If both nanobridge A and nanobridge B are simply bridging their ethernet
and wifi interfaces, then we have the following problems:
1. If e.g. nanobridge A sends a DHCP request, then it will be received by
both N750 A and N750 B and they will have no reliable way of know if the
request was sent by "their" nanobridge or the remote nanobridge.
2. When managing e.g. nanobridge A via the N750 A web admin interface it
will be impossible for nanobridge A to know whether it should grant admin
access to N750 A or N750 B.
I can think of only two solutions to this:
1. Pre-configure all antenna-nodes with static IPs and knowledge of which
N750 node is their parent.
2. Don't bridge the ethernet and wifi interfaces on antenna-nodes and
instead run babel on them.
There's a third solution: On boot-up the antenna-nodes do not bridge their
interfaces. They then get an IP from the N750 and run a hook script that
bridges the two interfaces. Another hook script is run to unbridge upon
physical ethernet disconnect.
Unfortunately it seems like it's not possible to use dnsmasq as the dhcp
server on these interfaces since the netmask will be /32 on the N750 and
dnsmasq figures out which interface to use based on the subnet. It might be
better to make a very very simple dhcp-like server that uses a different
port and only ever gives out one specific IP for each port. This might not
be a bad thing since it will prevent normal DHCP clients from getting an IP
when they connect to the N750 ethernet ports dedicated to antenna-nodes.
I like solution 2 much better since it's easier
for both us and node
operators. Not sure if we'll see a performance hit if we don't bridge. We
have a few nanobridges though so we could easily test this.
What do y'all say?
PS: Obviously babel channel diversity doesn't apply to antenna nodes since
babel sees them as ethernet interfaces but since they are mostly
directional and far away from the N750 it is fine to treat them as having
no interference, which is the default for ethernet interfaces anyway.

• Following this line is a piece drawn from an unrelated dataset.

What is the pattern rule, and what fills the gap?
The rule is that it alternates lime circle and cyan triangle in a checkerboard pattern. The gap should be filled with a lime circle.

PPS: Did you know that the default STP delay when adding an interface to a
bridge is apparently 30 seconds? Not sure if OpenWRT has a different
default or maybe uses RSTP (rapid spanning tree protocol) to deal with
this, but if not then it is something to be aware of in order to now go
insane when troubleshooting. From:
http://www.linuxfoundation.org/collaborate/workgroups/networking/bridge#Doe…
--
marc/juul